COVID-19 is wreaking havoc across the nation, resulting in stock markets crashing, industries collapsing, and unemployment soaring. White House officials and Congress have been scrambling in an attempt to save the U.S. economy. After much consideration, the government recently passed the Coronavirus Aid, Relief and Economic Security (CARES) Act. The CARES Act will provide stimulus checks to qualifying individuals. Are you eligible for the stimulus check?
Qualifying for the Stimulus Checks
Your eligibility for the stimulus check is based on your Adjusted Gross Income from your most recent tax return. If you have already filed your 2019 tax return, the IRS will use this information instead of your 2018 tax return.
Single Taxpayers that have an Adjusted Gross Income of $75,000 or less will receive a check of $1,200. For each child they claim as a dependent, they will receive $500 if he/she is under the age of 17. The amount is subject to change as the taxpayer’s income increases. However, if the taxpayers income is over $99,000, he/she will not qualify for the stimulus checks.
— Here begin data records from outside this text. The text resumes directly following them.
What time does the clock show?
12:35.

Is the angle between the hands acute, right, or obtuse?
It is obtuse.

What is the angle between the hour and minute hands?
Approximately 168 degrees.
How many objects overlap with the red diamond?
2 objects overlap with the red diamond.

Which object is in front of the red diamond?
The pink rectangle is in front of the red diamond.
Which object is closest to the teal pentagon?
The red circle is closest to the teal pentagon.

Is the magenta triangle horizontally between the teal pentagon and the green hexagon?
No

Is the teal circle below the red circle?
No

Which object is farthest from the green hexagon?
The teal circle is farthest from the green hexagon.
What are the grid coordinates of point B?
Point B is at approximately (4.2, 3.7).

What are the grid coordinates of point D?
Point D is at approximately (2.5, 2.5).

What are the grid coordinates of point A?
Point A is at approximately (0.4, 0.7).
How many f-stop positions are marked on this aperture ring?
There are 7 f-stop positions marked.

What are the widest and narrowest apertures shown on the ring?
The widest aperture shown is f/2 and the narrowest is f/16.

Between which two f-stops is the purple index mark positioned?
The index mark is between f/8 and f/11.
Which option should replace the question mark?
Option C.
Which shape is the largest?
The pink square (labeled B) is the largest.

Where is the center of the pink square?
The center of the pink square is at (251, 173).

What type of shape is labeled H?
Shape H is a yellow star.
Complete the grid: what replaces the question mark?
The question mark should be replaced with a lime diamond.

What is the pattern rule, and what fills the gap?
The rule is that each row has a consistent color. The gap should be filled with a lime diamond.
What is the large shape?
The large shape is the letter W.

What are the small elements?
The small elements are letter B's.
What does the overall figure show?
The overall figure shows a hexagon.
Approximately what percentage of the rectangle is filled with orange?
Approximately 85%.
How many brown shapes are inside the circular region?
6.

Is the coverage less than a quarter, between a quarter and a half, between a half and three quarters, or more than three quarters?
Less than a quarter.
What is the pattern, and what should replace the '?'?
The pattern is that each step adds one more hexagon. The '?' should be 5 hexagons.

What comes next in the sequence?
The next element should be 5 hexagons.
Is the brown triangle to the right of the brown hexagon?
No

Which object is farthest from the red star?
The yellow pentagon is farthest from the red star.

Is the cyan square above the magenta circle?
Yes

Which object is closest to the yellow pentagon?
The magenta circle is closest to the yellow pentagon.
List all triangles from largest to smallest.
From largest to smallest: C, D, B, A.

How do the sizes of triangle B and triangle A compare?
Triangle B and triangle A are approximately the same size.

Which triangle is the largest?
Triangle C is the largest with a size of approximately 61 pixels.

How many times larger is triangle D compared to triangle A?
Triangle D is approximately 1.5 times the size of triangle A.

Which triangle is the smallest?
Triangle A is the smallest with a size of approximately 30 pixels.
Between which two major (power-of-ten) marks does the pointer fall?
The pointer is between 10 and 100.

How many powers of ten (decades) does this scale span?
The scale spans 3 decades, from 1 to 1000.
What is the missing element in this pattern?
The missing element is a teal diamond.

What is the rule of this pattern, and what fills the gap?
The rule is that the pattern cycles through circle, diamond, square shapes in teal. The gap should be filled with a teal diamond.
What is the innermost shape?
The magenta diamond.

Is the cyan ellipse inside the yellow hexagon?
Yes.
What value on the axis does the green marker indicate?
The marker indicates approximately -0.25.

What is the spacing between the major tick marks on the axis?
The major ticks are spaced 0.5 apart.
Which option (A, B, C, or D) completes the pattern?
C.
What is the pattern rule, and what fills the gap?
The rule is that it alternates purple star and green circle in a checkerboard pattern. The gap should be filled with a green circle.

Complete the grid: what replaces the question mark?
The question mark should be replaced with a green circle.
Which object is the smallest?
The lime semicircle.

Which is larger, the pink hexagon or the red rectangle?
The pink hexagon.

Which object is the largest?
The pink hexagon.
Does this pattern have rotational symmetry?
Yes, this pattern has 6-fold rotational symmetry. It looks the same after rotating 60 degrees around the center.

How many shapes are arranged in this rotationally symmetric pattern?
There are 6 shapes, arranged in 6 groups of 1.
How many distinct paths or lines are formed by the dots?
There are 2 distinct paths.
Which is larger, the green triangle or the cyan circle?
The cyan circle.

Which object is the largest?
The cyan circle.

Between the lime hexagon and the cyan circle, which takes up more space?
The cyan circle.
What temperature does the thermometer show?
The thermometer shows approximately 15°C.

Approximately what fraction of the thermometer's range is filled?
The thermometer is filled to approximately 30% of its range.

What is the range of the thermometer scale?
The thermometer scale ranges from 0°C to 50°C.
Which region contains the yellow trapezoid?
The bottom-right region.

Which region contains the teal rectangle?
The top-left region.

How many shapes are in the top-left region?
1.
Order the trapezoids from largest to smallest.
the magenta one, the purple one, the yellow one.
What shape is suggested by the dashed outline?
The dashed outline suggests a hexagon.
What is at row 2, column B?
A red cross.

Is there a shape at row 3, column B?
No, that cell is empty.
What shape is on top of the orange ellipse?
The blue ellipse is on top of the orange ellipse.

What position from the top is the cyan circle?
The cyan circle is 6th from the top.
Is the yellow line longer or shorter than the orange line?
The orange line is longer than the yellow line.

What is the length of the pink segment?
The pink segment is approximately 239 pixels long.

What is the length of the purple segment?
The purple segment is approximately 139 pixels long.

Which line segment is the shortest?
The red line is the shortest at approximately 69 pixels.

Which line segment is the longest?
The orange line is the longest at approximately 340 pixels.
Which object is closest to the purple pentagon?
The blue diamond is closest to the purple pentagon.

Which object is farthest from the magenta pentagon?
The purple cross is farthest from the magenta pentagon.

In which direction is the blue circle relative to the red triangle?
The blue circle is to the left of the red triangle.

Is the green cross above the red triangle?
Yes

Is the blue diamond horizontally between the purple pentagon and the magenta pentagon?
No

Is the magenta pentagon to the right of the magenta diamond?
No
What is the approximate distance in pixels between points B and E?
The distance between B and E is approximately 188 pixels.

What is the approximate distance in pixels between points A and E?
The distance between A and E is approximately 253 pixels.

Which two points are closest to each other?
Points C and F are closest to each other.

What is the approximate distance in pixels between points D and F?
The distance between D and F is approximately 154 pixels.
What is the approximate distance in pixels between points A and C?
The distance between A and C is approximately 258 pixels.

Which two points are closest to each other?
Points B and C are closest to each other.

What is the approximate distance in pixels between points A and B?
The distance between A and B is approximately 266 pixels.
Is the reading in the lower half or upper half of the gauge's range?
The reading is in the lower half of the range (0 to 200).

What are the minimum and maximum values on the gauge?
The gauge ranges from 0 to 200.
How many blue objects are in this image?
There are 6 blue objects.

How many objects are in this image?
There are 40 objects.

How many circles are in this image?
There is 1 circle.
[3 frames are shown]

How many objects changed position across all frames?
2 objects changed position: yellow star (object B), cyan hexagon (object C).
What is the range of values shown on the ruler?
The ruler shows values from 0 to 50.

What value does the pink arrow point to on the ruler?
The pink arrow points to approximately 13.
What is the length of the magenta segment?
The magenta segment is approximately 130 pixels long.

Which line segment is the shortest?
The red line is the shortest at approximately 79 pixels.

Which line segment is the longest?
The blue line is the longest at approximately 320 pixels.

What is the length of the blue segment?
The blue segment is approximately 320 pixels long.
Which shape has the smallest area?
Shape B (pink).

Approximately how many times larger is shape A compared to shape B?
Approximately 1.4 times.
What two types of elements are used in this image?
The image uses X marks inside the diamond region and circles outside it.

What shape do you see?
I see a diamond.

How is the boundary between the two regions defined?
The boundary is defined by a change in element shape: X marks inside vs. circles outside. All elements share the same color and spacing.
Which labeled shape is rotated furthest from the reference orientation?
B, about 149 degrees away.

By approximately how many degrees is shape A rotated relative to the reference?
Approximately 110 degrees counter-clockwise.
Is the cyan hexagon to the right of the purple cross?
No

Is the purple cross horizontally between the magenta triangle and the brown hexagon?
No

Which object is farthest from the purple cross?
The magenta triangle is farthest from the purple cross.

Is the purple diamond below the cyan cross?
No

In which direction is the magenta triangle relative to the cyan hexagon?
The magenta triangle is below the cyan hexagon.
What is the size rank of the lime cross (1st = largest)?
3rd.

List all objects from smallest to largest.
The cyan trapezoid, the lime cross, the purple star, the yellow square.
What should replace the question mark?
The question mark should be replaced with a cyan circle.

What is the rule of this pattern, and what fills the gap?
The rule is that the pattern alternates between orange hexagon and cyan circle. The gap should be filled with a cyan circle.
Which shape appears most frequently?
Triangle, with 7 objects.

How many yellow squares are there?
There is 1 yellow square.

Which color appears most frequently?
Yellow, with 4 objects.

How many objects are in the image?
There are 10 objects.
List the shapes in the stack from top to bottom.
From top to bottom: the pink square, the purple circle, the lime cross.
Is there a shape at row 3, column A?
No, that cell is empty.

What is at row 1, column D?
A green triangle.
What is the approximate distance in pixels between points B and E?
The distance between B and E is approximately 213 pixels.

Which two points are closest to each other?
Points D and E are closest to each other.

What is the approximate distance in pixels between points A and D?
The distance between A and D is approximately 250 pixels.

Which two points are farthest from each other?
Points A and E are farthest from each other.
Married Taxpayers are also eligible for the stimulus checks. Income limits for joint filers are double those of single filers. Joint filers that have an Adjusted Gross Income of $150,000 or less will receive a check of $2,400. For each child they claim as a dependent, they will receive $500 if he/she is under the age of 17. The amount is subject to change as the joint filers income increases. If the joint filers income is over the limit of $198,000, the couple will not be eligible for the stimulus check.
Those who receive disability benefits or Social Security retirement will also be eligible for a stimulus check, even if they earn too little to file a return. This will be based on the information sent to the IRS in 2019 forms RRB-1099 and SSA-1099.
How Will the IRS Send Checks?
The IRS will be sending the stimulus checks in the same manner the taxpayers requested their most recent tax return. If the taxpayer filed electronically and provided direct deposit information, the IRS will automatically deposit the amount into the taxpayer’s bank account. However, if the taxpayer did not provide direct deposit information, the IRS will mail the stimulus check.